Bond code: 127066 Bond abbreviation: Keli Convertible Bond

Shenzhen Keda Li Industrial Co., Ltd. Announcement on the Conversion of the Keli Convertible Bond during the First Quarter of 2026

The Company and all members of the board of directors warrant that the information disclosed in this announcement is true, accurate, and complete, and there are no false records, misleading statements, or material omissions.

Special Notice:

Stock code: 002850 Stock abbreviation: Keda Li

Bond code: 127066 Bond abbreviation: Keli Convertible Bond

Current conversion price: RMB 148.70 per share

Conversion start date: January 16, 2023

Conversion end date: July 7, 2028

Source of converted shares: newly added shares

Pursuant to the relevant provisions of the 《Stock Listing Rules of the Shenzhen Stock Exchange》 and the 《Self-regulatory Guidance No. 15 of the Shenzhen Stock Exchange for Convertible Corporate Bonds,》 Shenzhen Keda Li Industrial Co., Ltd. (hereinafter referred to as the “Company”) hereby announces the conversion of its convertible corporate bonds during the first quarter of 2026 and changes in the Company’s share capital as follows:

I. Issuance and Listing of Convertible Corporate Bonds

(I) Issuance of the convertible bond

Approved by the China Securities Regulatory Commission (hereinafter referred to as the “CSRC”) 《Reply on Approving Shenzhen Keda Li Industrial Co., Ltd. to Publicly Issue Convertible Corporate Bonds》 (CSRC Approval No.〔2022〕1143), the Company publicly issued convertible corporate bonds (hereinafter referred to as the “This Convertible Bond Offering”) on July 8, 2022. A total of 15,343,705 lots were issued, each with a par value of RMB 100, with a term of 6 years.
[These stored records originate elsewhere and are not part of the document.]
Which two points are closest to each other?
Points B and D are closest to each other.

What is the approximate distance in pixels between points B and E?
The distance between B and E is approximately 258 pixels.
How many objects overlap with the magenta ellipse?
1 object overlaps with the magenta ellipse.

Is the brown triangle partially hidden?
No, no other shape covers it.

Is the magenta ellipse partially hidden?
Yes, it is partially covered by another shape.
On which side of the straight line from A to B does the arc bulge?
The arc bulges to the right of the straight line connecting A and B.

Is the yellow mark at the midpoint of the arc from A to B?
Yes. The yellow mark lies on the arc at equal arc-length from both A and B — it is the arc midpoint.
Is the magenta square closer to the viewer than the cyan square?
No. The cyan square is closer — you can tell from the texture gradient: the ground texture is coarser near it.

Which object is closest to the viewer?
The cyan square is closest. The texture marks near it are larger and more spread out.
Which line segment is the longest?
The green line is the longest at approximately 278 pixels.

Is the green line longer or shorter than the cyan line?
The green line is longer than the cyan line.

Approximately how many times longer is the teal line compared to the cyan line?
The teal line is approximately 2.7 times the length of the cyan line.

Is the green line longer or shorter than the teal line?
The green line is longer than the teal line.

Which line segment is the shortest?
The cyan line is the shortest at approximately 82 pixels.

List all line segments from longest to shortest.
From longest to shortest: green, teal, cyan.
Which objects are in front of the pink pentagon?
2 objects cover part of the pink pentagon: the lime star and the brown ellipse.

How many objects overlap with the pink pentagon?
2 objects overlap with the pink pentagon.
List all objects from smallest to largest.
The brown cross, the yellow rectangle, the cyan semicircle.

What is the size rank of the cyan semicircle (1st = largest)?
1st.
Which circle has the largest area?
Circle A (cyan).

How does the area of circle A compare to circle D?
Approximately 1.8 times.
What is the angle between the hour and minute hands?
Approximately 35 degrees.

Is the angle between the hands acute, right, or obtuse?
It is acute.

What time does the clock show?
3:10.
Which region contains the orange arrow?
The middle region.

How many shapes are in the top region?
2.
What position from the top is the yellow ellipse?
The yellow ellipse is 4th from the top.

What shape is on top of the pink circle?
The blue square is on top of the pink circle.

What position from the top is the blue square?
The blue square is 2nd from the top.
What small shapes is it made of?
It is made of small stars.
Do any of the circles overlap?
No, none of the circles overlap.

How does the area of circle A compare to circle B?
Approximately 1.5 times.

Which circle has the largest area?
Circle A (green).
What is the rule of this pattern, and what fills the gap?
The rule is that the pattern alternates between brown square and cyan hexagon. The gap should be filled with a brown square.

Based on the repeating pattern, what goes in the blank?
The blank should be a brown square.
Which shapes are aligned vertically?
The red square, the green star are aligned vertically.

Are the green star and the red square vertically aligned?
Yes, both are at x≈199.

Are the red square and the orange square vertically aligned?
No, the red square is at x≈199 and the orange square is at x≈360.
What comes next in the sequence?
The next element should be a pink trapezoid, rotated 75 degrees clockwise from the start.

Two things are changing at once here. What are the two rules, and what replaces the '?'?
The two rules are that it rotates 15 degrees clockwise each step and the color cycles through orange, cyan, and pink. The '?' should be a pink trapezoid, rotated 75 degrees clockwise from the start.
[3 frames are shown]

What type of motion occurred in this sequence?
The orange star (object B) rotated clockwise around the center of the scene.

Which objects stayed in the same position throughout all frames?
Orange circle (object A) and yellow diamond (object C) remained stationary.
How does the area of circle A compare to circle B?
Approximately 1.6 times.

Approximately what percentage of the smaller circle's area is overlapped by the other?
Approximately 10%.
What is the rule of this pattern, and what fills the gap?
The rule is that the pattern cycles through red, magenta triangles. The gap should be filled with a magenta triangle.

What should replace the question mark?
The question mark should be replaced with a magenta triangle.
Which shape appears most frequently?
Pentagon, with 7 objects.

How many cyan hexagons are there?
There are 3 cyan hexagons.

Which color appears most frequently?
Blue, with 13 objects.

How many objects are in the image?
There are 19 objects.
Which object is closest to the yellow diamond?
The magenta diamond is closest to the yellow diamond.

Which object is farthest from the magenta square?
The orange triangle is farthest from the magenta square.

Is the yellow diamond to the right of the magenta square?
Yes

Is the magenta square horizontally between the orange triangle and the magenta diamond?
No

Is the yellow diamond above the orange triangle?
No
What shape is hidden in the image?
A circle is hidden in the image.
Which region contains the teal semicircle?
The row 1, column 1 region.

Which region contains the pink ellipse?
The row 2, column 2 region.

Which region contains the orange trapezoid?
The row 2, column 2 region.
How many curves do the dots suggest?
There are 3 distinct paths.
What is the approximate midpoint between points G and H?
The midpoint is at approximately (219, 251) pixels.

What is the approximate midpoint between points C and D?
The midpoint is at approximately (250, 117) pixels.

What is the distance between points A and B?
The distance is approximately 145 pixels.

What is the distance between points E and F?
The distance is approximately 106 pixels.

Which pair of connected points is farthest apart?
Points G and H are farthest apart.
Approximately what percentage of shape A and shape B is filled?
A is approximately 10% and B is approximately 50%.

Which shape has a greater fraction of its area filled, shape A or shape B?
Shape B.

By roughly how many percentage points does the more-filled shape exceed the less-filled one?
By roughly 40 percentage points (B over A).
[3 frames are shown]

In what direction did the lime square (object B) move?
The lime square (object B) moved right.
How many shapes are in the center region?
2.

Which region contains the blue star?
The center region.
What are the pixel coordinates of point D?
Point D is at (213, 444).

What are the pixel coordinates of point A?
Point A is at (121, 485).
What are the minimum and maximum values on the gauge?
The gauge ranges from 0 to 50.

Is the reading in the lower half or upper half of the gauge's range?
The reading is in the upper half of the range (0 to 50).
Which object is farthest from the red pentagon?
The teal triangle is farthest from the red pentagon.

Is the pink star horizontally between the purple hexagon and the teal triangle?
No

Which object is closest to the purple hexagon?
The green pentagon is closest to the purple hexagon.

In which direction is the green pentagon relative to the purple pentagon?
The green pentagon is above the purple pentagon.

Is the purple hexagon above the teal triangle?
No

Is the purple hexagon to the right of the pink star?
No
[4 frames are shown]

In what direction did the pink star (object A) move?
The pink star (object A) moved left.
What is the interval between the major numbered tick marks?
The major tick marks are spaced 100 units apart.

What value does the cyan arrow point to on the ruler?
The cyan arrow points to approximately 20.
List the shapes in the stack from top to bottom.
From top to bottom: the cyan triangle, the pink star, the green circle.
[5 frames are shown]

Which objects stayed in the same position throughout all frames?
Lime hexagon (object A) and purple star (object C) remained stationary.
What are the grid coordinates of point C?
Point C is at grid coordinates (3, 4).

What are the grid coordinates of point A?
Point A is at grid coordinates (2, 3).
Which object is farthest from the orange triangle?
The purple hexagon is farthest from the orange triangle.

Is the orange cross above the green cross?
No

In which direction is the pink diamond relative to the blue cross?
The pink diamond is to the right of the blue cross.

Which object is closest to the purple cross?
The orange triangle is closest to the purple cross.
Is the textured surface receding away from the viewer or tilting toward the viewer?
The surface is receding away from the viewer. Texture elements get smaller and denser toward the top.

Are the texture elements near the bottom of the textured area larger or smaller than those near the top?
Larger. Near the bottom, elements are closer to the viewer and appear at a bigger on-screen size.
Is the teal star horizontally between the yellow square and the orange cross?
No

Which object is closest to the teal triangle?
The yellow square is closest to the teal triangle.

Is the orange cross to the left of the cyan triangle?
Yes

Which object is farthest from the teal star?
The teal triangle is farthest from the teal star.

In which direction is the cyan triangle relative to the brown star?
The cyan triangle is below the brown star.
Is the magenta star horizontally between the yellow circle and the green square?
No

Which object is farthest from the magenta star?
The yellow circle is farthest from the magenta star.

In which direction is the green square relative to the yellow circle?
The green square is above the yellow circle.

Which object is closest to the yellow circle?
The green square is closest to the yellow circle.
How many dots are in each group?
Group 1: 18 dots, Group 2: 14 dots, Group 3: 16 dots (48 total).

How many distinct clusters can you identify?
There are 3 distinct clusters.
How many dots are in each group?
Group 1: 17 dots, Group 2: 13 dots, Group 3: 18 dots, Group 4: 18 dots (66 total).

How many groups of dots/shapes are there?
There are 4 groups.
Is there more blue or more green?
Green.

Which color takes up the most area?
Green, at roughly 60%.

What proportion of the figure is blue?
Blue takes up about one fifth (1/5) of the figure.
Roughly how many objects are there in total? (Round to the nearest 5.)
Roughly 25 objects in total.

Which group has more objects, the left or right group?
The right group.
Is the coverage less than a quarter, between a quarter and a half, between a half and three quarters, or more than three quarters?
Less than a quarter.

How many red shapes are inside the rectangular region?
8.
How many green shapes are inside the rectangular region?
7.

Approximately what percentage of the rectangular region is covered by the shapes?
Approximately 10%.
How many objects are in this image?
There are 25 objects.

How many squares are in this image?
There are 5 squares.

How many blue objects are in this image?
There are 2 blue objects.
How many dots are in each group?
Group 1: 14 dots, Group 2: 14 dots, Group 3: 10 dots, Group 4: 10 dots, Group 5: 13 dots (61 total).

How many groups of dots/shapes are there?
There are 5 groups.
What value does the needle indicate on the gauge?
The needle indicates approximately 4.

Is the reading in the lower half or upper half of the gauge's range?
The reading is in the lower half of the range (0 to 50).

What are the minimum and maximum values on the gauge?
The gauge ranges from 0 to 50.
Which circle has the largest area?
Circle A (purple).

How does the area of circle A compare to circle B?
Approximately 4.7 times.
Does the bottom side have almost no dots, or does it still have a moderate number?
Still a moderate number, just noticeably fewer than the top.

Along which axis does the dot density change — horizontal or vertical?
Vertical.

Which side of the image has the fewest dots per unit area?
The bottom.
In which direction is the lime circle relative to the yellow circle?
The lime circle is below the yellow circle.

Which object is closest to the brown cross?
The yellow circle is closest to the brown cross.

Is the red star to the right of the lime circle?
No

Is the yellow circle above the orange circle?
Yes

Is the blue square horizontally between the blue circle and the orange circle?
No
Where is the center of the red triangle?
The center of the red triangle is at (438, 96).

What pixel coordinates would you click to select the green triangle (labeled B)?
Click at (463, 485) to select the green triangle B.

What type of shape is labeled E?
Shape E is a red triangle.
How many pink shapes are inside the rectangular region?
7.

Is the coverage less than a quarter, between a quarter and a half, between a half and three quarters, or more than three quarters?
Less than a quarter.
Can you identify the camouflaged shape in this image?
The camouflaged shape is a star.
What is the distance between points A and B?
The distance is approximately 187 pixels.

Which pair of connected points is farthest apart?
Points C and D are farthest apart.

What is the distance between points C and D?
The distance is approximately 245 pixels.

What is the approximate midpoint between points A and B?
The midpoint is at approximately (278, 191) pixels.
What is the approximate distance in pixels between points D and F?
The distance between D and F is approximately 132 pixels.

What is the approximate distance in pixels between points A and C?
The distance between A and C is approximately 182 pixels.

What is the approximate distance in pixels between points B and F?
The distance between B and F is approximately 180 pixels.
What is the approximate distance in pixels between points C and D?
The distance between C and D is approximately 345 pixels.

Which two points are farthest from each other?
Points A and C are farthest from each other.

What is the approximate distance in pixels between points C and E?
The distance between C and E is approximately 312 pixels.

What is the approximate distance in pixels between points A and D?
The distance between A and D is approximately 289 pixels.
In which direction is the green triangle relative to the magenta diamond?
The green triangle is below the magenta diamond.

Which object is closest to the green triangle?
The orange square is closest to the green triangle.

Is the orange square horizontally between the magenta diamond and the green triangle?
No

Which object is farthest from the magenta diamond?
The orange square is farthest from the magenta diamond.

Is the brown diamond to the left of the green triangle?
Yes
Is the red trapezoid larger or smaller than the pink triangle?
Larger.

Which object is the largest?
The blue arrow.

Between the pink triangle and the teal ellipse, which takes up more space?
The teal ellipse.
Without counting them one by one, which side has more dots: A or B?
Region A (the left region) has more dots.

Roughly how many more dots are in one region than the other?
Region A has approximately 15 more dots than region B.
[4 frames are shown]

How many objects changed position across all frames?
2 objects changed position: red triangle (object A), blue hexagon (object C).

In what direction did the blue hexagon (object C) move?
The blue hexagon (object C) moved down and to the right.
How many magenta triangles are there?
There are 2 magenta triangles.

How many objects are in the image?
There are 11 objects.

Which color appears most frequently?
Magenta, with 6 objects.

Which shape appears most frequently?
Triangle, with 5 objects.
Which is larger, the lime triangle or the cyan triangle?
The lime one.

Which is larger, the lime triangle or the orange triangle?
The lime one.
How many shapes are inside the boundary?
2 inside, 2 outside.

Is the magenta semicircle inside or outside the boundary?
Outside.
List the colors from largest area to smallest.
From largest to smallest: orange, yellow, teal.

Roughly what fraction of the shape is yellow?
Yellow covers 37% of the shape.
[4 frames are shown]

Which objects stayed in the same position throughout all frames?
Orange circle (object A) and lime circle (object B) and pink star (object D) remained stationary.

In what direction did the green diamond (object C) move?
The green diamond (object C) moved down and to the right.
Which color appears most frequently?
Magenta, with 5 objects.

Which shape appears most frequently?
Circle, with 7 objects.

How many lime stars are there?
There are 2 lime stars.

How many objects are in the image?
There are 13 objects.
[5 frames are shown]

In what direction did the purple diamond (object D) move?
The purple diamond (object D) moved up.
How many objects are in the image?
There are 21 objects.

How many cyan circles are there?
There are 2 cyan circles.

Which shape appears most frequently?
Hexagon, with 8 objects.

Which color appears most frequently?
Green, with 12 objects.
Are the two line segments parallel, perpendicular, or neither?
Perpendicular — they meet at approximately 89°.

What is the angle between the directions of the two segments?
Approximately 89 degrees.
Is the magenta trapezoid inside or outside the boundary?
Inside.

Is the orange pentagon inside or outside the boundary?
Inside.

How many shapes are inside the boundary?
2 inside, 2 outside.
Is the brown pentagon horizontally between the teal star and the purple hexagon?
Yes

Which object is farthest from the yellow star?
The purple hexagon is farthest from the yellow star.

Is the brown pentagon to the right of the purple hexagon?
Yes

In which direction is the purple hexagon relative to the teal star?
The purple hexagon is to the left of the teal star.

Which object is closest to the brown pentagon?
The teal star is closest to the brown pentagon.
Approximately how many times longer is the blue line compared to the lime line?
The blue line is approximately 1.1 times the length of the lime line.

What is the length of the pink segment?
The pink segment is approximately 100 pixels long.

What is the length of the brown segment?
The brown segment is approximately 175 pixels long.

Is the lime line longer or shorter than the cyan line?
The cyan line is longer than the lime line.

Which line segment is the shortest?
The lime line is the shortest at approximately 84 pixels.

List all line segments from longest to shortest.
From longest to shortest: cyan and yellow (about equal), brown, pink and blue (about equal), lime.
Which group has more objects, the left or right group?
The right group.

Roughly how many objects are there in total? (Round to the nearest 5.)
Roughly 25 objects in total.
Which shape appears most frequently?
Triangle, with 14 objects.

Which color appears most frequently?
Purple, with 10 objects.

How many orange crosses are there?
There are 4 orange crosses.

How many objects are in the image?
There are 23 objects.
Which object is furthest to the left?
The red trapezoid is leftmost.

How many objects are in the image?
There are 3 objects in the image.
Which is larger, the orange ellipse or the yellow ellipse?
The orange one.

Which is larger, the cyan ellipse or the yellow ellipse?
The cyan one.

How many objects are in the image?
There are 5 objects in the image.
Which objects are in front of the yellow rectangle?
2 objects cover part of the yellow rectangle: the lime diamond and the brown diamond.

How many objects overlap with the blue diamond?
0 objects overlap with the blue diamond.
The total amount of proceeds raised was RMB 1.53B. After deducting various issuance expenses of RMB 19.27M (excluding tax), the net proceeds raised were RMB 1.52B. The Company’s receipt of the aforementioned proceeds was verified by Rongcheng Accountants (Special General Partnership), and they issued the 《Verification Report》 (Rongcheng Yan Zi [2022] 518Z0084).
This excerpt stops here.